Haler, 333 N.C. at 262, 425 S.E.2d at 701 (quoting Shelton v. Morehead Memorial Hospital, 318 N.C. 76, 82, 347 S.E.2d 824, 828 (1986)).

            The legislature has placed no limitation on the superior court’s discretion in awarding fees pursuant to §97-90(c). It has merely provided the Industrial Commission and the trial court with guidance as to the factors to be considered when an attorneys’ fees award is being decided. The trial court, pursuant to its discretion under §97-90, appears to have the authority to fashion an attorneys’ fees award that would take into account the special circumstances of a case such as the one at bar as the workers’ compensation rules provide for doctors in the medical compensation realm. When an insurance carrier is responsible for attorneys’ fees pursuant to N.C. Gen. Stat. §97-88.1, the trial court may award attorneys an amount based on a percentage of the medical compensation recovered to be paid by the bad faith carrier over and above what they have already been ordered to pay to the medical providers and the claimant. For example, the facts in the present case were that the Industrial Commission awarded claimant indemnity compensation (including penalties). Further, it ordered that the medical providers be compensated for their bills, totaling approximately $410,000.00. Both of these amounts were to be paid by defendant carrier. The Commission then awarded appellees attorneys’ fees in an amount equal to 25% of the indemnity award. This amount was also to be paid by the defendant carrier as it had violated §97-88.1. On appeal from the Industrial Commission, the trial court, in its discretion pursuant to §97-90(c), could determine that the appellees should be further compensated. Upon the proper findings of fact as to the work and the special nature of the case, the trial court could order that the defendant carrier should further pay appellees an amount based upon a percentage (be it 1%, 5%, 10% or so on) of the $410,000.00 medical compensation. This amount would be over and above what was ordered by the Industrial Commission to be paid by defendant carrier. Such a result appears to be within the power of the trial court as prescribed by §97-90(c) and reviewable only for an abuse of discretion.

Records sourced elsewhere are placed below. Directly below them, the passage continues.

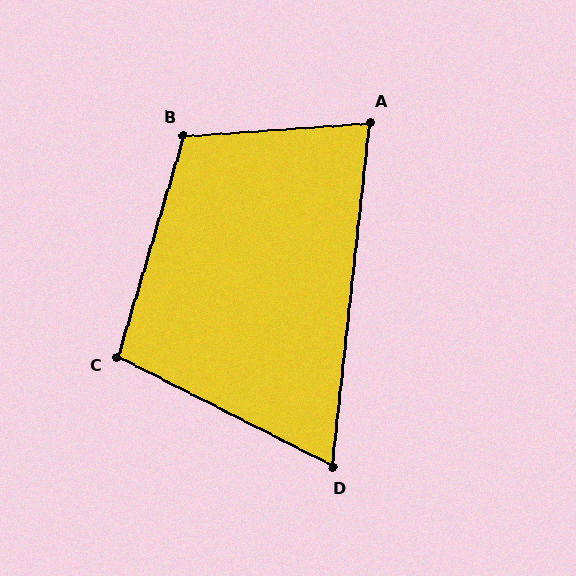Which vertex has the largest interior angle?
B, at approximately 111 degrees.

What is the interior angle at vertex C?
Approximately 100 degrees (obtuse).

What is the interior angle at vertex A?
Approximately 80 degrees (acute).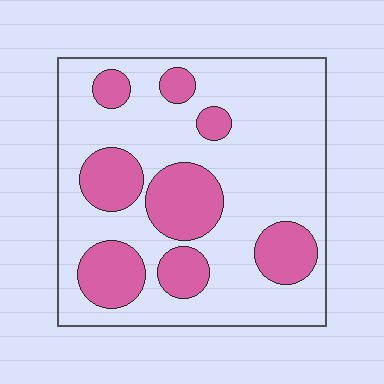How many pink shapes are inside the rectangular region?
8.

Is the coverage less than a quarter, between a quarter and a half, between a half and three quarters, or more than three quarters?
Between a quarter and a half.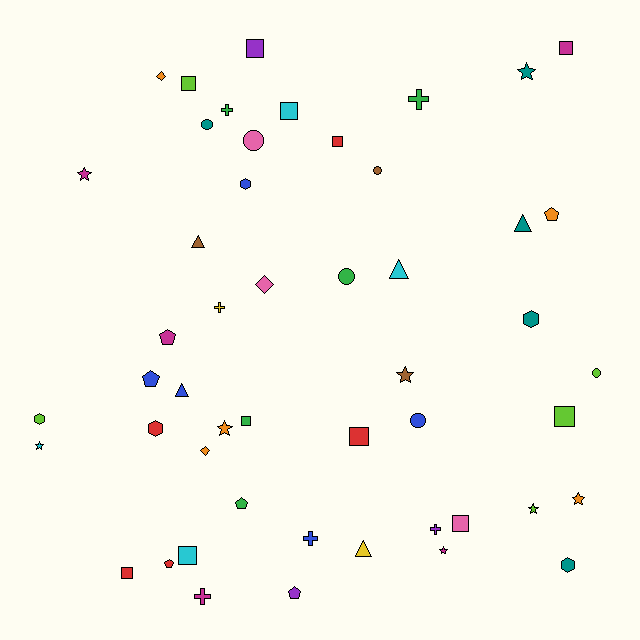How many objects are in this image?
There are 50 objects.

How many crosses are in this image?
There are 6 crosses.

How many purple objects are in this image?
There are 3 purple objects.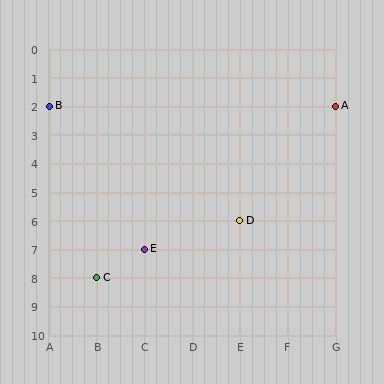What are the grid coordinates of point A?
Point A is at grid coordinates (G, 2).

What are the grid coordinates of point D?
Point D is at grid coordinates (E, 6).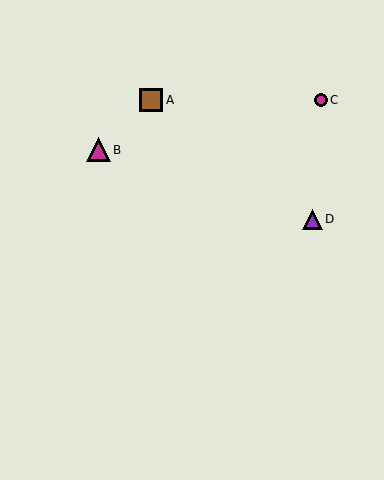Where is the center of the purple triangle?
The center of the purple triangle is at (313, 219).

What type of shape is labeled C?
Shape C is a magenta circle.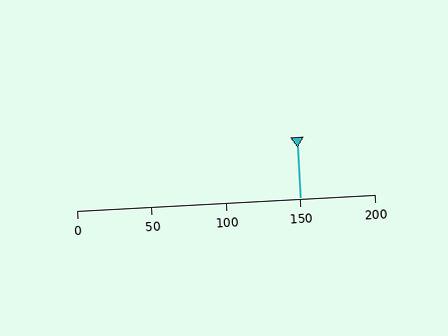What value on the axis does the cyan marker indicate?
The marker indicates approximately 150.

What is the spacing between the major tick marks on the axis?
The major ticks are spaced 50 apart.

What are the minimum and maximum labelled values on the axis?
The axis runs from 0 to 200.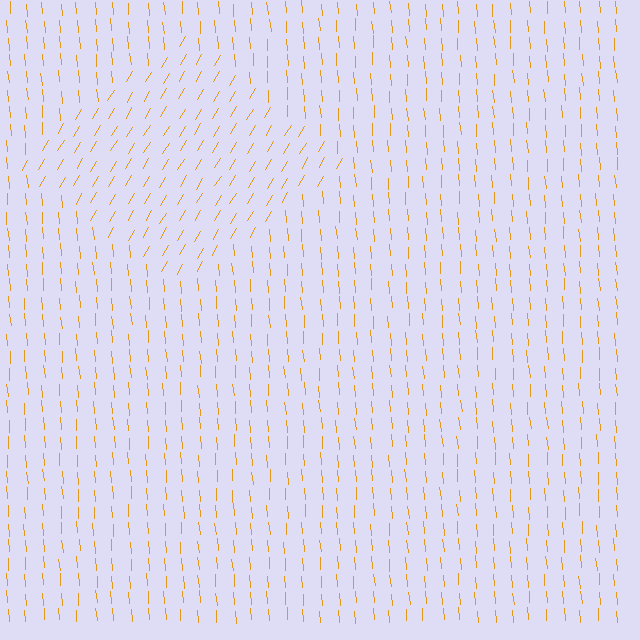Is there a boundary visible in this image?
Yes, there is a texture boundary formed by a change in line orientation.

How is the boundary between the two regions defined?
The boundary is defined purely by a change in line orientation (approximately 35 degrees difference). All lines are the same color and thickness.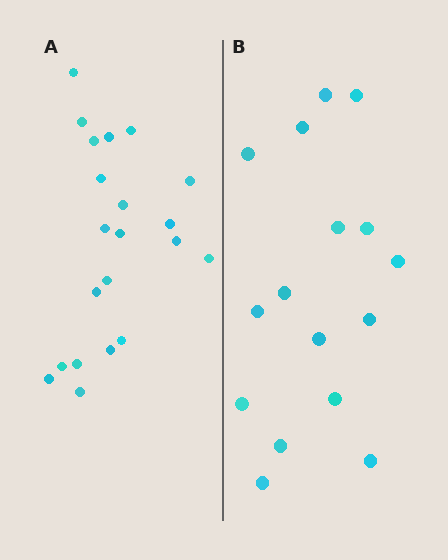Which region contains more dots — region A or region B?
Region A (the left region) has more dots.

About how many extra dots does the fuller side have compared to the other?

            This matter is therefore vacated and remanded to the trial court for a determination of an appropriate attorney fee. The trial court is not prohibited from utilizing a percentage of the medical compensation as a basis for a fee. The trial court may not, however, reduce the compensation paid to medical providers in order to fund the fee award. In making its determination, the trial court should be guided by the factors set forth in the N.C. Gen. Stat. §97-90(c).

            Vacated and remanded.

            Chief Judge EAGLES and Judge ELMORE concur.